Chapter 7 stops or “stays” any foreclosure action. You can keep your house if there is little equity.
ANSWER: Does it have any equity the trustee can make use of in a forced bankruptcy sale? Does it have 15% equity or more?
For example: You own a house worth $300,000 but you have a mortgage on it for $275,000. If the trustee were to sell it and account for $30,000 (10% sales costs) it would leave no money to pay off the creditors. So your real estate is not an asset to the bankruptcy estate and the trustee would let it pass through the case, and you stay in the house if you can still make the payments.
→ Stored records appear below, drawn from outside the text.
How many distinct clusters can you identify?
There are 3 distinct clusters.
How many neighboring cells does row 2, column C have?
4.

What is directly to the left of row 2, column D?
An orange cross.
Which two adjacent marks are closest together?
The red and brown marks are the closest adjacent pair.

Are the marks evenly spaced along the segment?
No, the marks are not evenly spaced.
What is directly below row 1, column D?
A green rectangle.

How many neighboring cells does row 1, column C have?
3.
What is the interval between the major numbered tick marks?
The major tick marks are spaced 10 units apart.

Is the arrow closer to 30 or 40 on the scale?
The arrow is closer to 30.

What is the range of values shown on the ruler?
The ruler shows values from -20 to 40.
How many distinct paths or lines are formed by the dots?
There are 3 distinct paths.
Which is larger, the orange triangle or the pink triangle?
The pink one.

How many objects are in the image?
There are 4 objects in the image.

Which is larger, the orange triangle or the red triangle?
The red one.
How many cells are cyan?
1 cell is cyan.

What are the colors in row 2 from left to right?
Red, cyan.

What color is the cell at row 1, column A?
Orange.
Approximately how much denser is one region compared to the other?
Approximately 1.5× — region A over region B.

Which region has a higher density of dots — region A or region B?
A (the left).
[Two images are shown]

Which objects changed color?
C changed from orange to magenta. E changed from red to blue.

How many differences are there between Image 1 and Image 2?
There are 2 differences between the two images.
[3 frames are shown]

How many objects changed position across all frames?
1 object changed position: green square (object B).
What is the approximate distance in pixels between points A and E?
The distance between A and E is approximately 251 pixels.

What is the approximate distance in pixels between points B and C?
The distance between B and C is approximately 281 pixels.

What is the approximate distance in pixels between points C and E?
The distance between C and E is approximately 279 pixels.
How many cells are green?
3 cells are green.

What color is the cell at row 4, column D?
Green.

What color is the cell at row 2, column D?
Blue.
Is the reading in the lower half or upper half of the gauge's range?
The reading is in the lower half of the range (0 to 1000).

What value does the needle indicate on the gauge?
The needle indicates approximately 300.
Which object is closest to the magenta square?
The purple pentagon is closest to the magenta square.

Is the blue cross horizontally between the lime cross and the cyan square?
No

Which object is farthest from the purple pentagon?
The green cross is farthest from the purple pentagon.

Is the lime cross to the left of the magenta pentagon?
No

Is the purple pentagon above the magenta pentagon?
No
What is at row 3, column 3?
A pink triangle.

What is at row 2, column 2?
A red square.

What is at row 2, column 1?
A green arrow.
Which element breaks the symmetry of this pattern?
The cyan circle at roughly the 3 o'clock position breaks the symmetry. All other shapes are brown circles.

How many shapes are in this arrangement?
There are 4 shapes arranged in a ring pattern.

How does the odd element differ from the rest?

How does the trustee determine value?
They use Zillow in the DC area for current values; they also will see your tax assessment and when you bought it. Comparable sales are important and they will look at similar homes in your community and recent sales of similar properties. Look at your property and do the math.
If the house is foreclosed, how much time do I have to stay?
At least during the bankruptcy (100 days) but often much longer.
Do I keep paying my mortgage during and after filing?
Yes, if you want to stay and keep the home. Since the lender has a secured claim, they are protected, and you no longer owe on the original loan for it has been discharged. Keep paying them as usual and the property becomes yours when the original mortgage balance is paid.
What if we are married and my spouse is not filing?
In Virginia we have “Tenants by the Entirety”. That simply means the marriage owns the property, not the individuals. In some circumstances you can protect the full equity if the married couple has totally separate debts and only one party is filing. This takes work as each debt needs to be determined that it is not a shared debt.
Homestead deed can protect up to $10,000 in equity
Each filer is entitled to a $5,000 exemption and $10,000 if married; this exemption is a one-time-only Virginia state exemption.